Red Badger on immutable infrastructure as code

This is a guest post for the Computer Weekly Developer Network by Stuart Harris in his role as CIO and founder of Red Badger.

Harris: pumped about code

Harris: pumped about code, likes badgers too

Red Badger describes itself as an experience-led software development studio focused on helping big corporations feel like start-ups (Ed we think that means kind of Agile & nimble and ‘not clunky’).

Harris dives into code-centric complexities, his words follow below…

Immutable infrastructure as code

These days, inside the container is the developer’s responsibility and everything outside the container is the job of an infrastructure operator. We got here through an evolution from physical hardware, manually set up and managed by large teams, through virtual machines (with tools for manual management), through automation with tools like PuppetChef and Ansible that help eliminate human error and provide consistency.

… and so DevOps was born.

These tools allowed us to modify the infrastructure components more predictably. This is “infrastructure as code”. But the mutation is very hard to do safely – there are too many edge cases and what-if scenarios that make the tools complex and fragile.

Now, with Linux Containers and Docker, we finally have a way to embrace immutability. Instead of using tools to mutate our application’s environments we can replace them completely with new environments when something needs to change. DevOps died.

Linux Containers are as revolutionary as their real-world counterparts in the shipping industry. They’ve taught us that instead of mutating a server configuration, it’s safer to treat servers as immutable and replace them with brand new instances.

This is — “immutable infrastructure as code”.

You can divide infrastructure into components that are either stateful or stateless. In modern scalable web application architectures, state lives at the very front edge (the browser) and the very back edge (the data stores). Everything in between needs to be stateless so that it can scale horizontally. These stateless components should be immutable. You never change them directly. Indeed the only thing we should do is to create better ones to replace the old ones.

Infrastructure as code – NAT Gateways described in Terraform

This means that if the component is a container, or a VM, you can remove ssh access! And create security rules that forbid traffic on port 22.  If there is a problem, we do root cause analysis through runtime logging and monitoring. Instrument everything and install APM (New Relic is awesome). Gather logs and store them for analysis. When you find a problem, make a change to the source and redeploy.

You can store the application source code, the container configuration and the infrastructure scripts, in a single Github repository (a mono-repo) that describes your whole application, including the environment and the infrastructure. Transactional (atomic) commits can be made across all three areas (application source, environment configuration and infrastructure); easily keeping them in sync and you get an audit trail of changes for free.

Terraform is great – you just describe what your infrastructure should look like in code. You can adjust this declaration and ask Terraform to show you a plan. If you’re happy, you apply the change.

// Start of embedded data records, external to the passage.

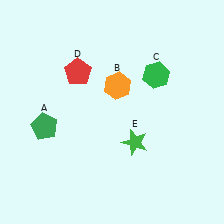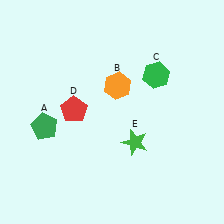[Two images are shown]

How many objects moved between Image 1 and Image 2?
1 object moved between the two images.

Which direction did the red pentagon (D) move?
The red pentagon (D) moved down.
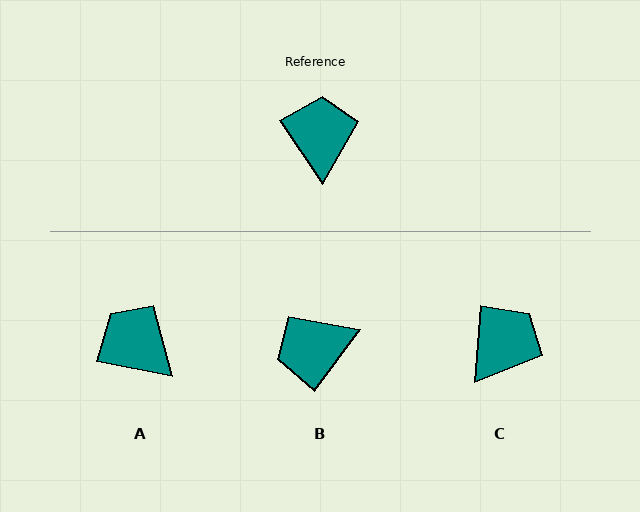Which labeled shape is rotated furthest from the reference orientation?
B, about 110 degrees away.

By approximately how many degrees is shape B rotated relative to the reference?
Approximately 110 degrees counter-clockwise.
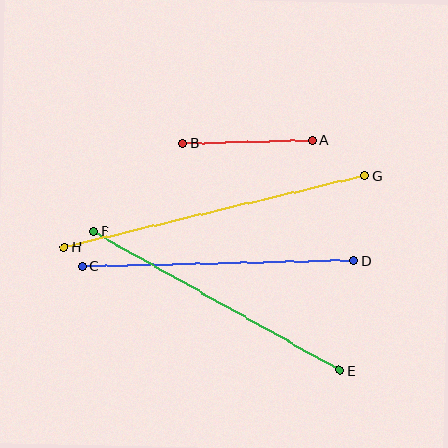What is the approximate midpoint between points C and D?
The midpoint is at approximately (218, 263) pixels.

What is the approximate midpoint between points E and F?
The midpoint is at approximately (217, 301) pixels.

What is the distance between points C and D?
The distance is approximately 272 pixels.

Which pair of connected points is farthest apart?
Points G and H are farthest apart.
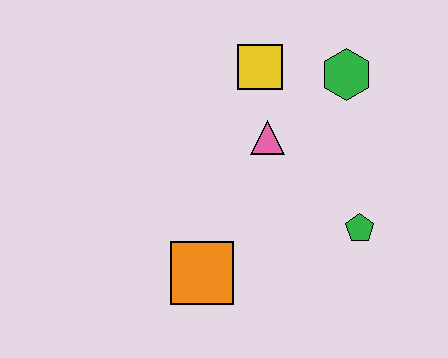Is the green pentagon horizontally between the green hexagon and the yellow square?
No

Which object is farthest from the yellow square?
The orange square is farthest from the yellow square.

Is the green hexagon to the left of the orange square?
No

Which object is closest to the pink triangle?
The yellow square is closest to the pink triangle.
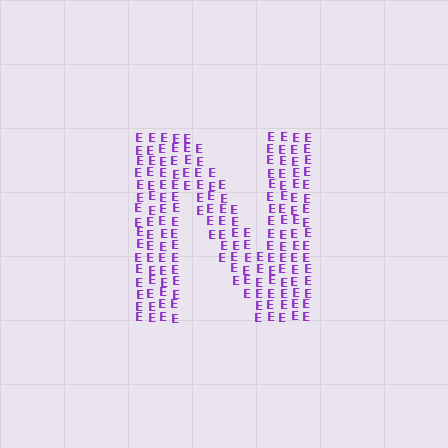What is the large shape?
The large shape is the letter N.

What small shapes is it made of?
It is made of small letter E's.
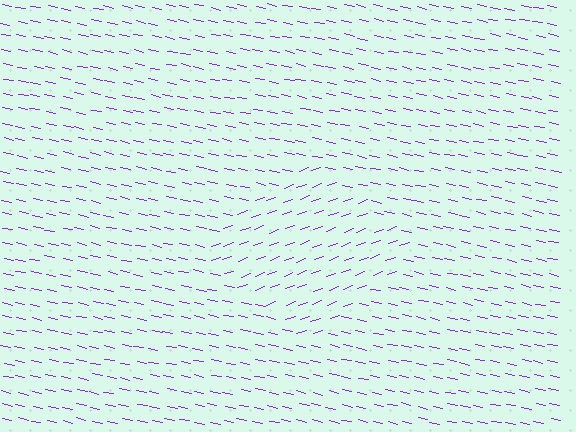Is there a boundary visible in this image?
Yes, there is a texture boundary formed by a change in line orientation.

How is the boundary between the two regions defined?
The boundary is defined purely by a change in line orientation (approximately 31 degrees difference). All lines are the same color and thickness.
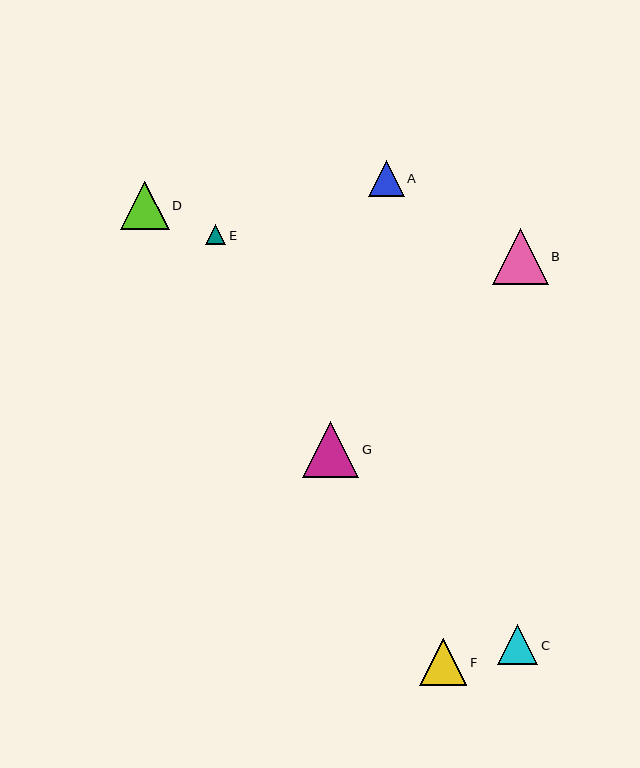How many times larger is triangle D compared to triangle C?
Triangle D is approximately 1.2 times the size of triangle C.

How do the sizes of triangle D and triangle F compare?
Triangle D and triangle F are approximately the same size.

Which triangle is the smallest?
Triangle E is the smallest with a size of approximately 20 pixels.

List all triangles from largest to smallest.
From largest to smallest: G, B, D, F, C, A, E.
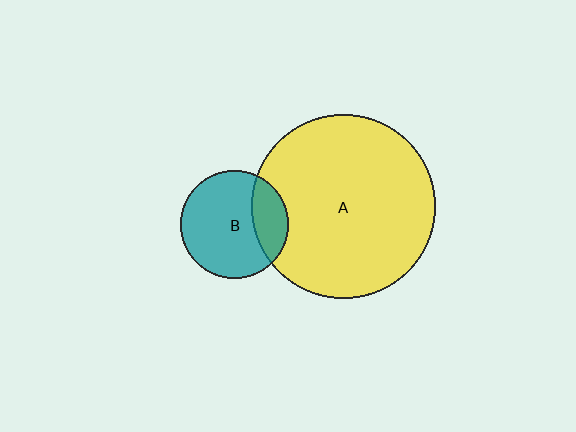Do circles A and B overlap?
Yes.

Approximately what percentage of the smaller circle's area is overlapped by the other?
Approximately 25%.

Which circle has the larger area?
Circle A (yellow).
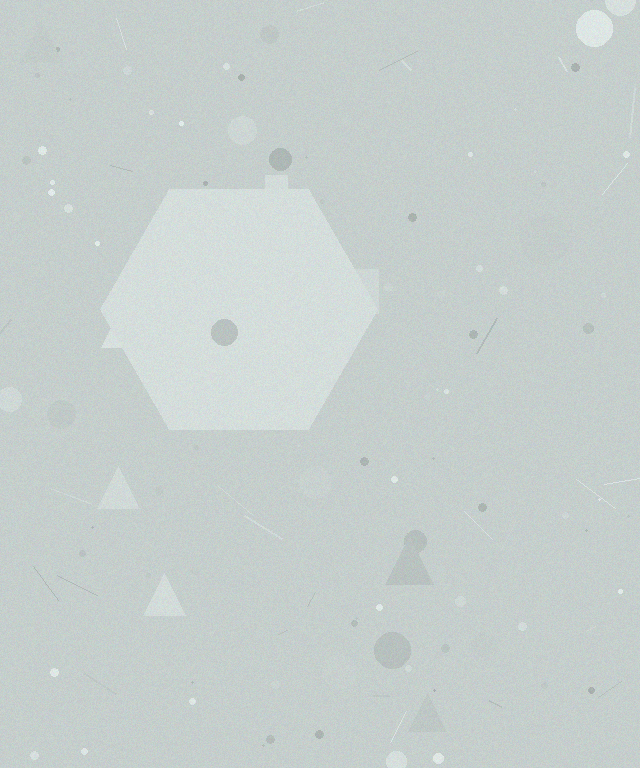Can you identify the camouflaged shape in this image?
The camouflaged shape is a hexagon.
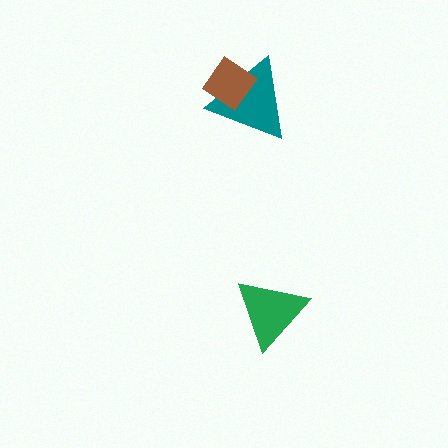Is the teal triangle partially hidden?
Yes, it is partially covered by another shape.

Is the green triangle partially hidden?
No, no other shape covers it.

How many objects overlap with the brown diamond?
1 object overlaps with the brown diamond.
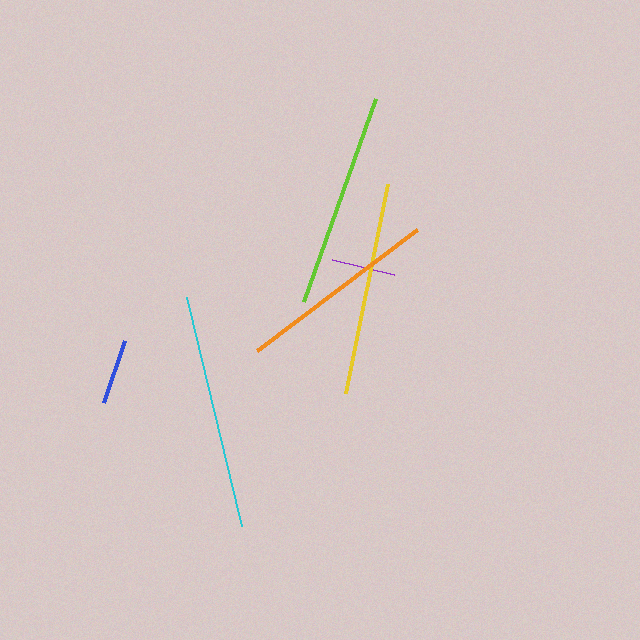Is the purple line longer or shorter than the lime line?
The lime line is longer than the purple line.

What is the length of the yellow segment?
The yellow segment is approximately 214 pixels long.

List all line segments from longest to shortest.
From longest to shortest: cyan, lime, yellow and orange (about equal), blue and purple (about equal).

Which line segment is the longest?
The cyan line is the longest at approximately 236 pixels.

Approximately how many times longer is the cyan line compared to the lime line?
The cyan line is approximately 1.1 times the length of the lime line.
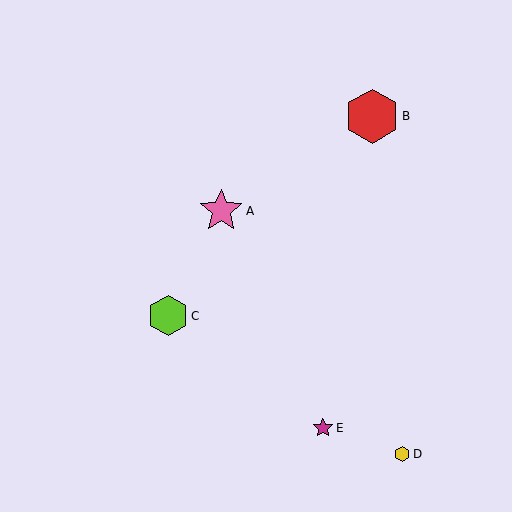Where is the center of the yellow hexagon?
The center of the yellow hexagon is at (402, 454).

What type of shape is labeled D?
Shape D is a yellow hexagon.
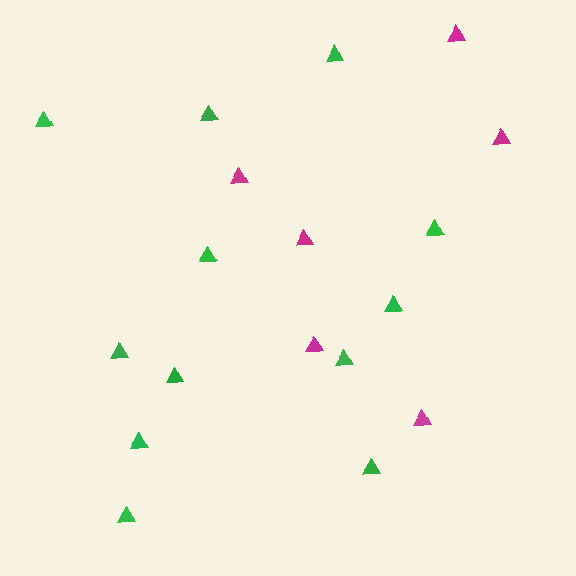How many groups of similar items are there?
There are 2 groups: one group of magenta triangles (6) and one group of green triangles (12).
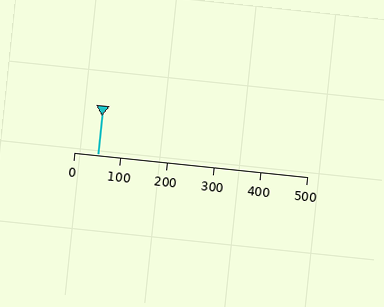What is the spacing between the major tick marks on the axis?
The major ticks are spaced 100 apart.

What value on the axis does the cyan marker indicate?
The marker indicates approximately 50.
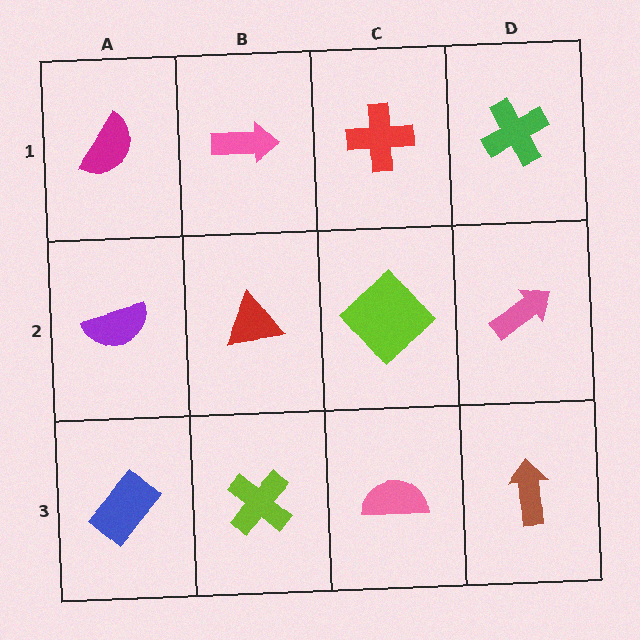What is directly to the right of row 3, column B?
A pink semicircle.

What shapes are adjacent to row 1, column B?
A red triangle (row 2, column B), a magenta semicircle (row 1, column A), a red cross (row 1, column C).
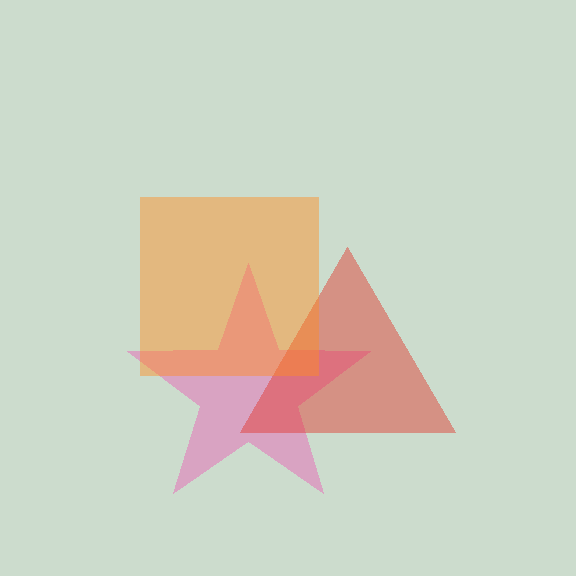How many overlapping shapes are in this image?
There are 3 overlapping shapes in the image.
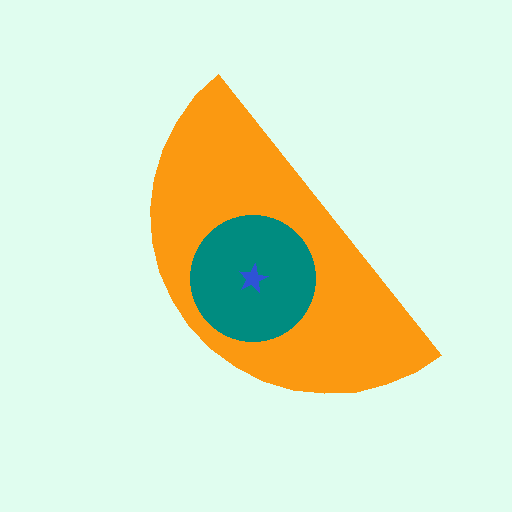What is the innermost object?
The blue star.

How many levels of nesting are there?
3.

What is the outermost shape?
The orange semicircle.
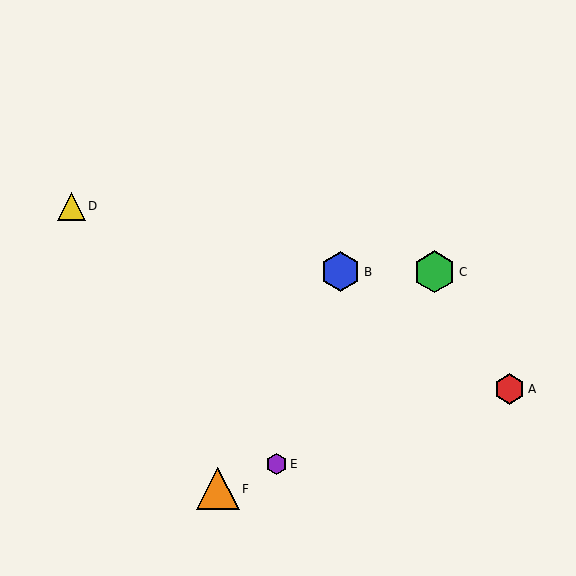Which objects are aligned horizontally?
Objects B, C are aligned horizontally.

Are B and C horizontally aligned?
Yes, both are at y≈272.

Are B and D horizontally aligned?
No, B is at y≈272 and D is at y≈206.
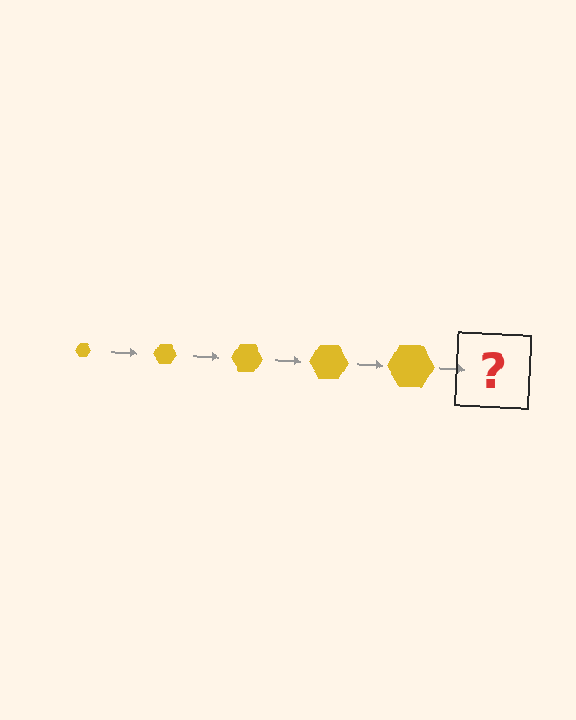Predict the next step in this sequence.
The next step is a yellow hexagon, larger than the previous one.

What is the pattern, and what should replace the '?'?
The pattern is that the hexagon gets progressively larger each step. The '?' should be a yellow hexagon, larger than the previous one.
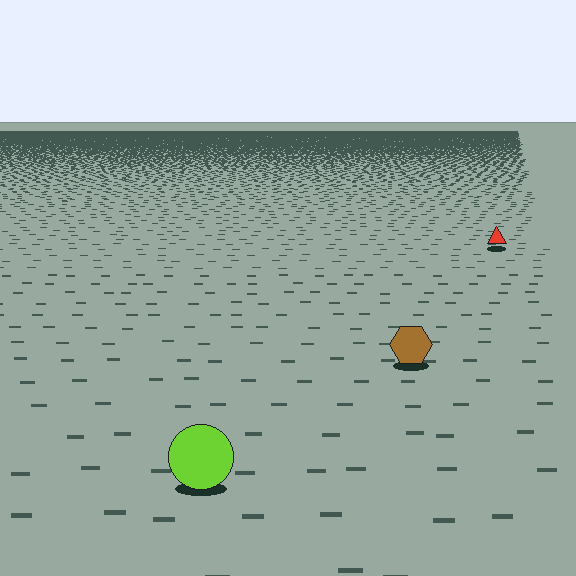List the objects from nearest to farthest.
From nearest to farthest: the lime circle, the brown hexagon, the red triangle.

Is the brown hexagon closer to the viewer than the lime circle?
No. The lime circle is closer — you can tell from the texture gradient: the ground texture is coarser near it.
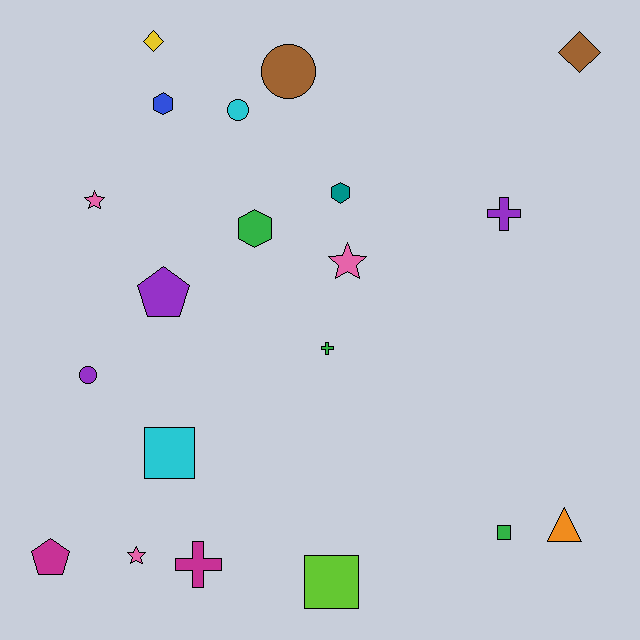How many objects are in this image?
There are 20 objects.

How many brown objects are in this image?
There are 2 brown objects.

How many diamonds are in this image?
There are 2 diamonds.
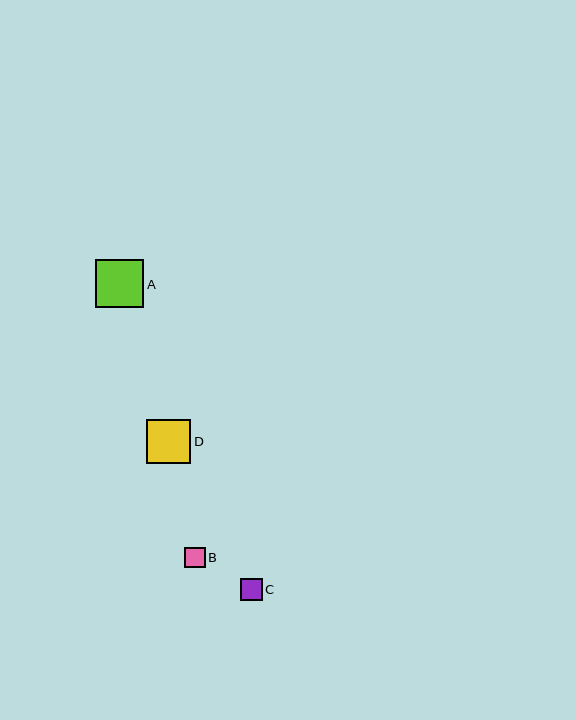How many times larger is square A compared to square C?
Square A is approximately 2.2 times the size of square C.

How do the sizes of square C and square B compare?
Square C and square B are approximately the same size.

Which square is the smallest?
Square B is the smallest with a size of approximately 21 pixels.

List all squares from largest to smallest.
From largest to smallest: A, D, C, B.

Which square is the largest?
Square A is the largest with a size of approximately 48 pixels.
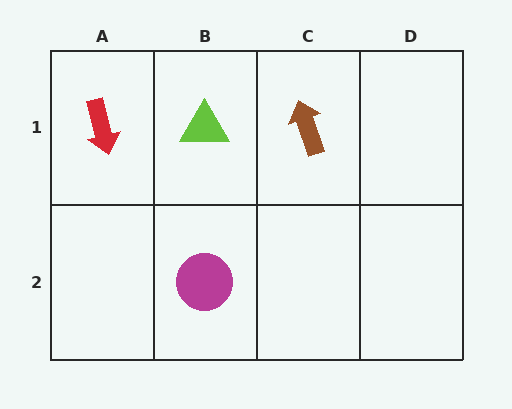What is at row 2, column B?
A magenta circle.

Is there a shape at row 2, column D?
No, that cell is empty.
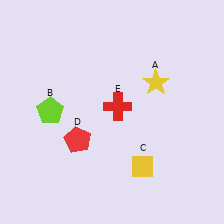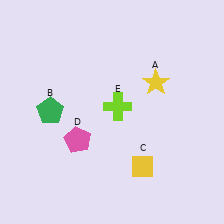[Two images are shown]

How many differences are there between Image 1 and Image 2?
There are 3 differences between the two images.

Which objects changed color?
B changed from lime to green. D changed from red to pink. E changed from red to lime.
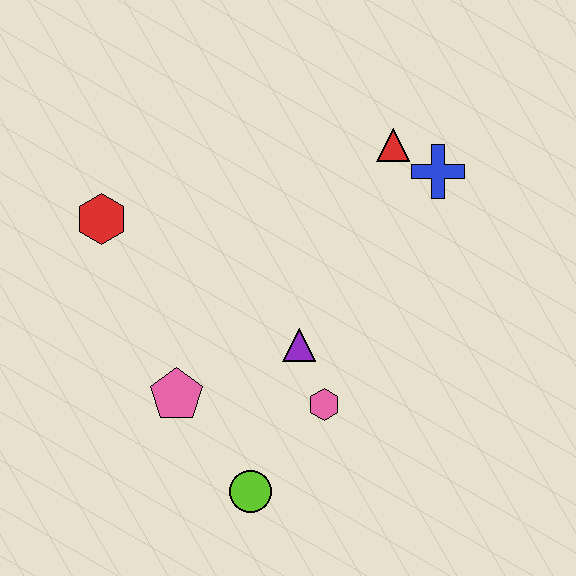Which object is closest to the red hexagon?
The pink pentagon is closest to the red hexagon.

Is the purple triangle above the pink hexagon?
Yes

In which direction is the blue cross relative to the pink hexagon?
The blue cross is above the pink hexagon.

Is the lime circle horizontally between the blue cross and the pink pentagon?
Yes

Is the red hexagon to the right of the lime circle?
No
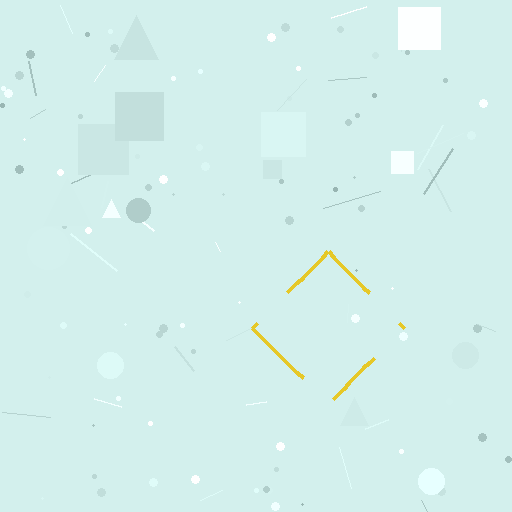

Terraform decides what it can re-create and what it needs to mutate. Servers, for example, are recreated. Terraform can stand up full datacentres in minutes and destroy them equally as fast. So we now can afford to create a whole new infrastructure every time we need to make a “change”. Except for the data stores, the whole infrastructure can become immutable.

Because it’s so cheap to stand up completely new infrastructure, we can afford to create permanent environments and ephemeral environments (e.g. for load, performance and penetration testing) knowing they are absolutely identical to each other. And we can evolve these environments, in an immutable way, by creating new ones. No configuration drift, no outdated operating systems or environmental software, no server rot, no surprises, no human error. Instead, you can trickle changes into the infrastructure using continuous delivery.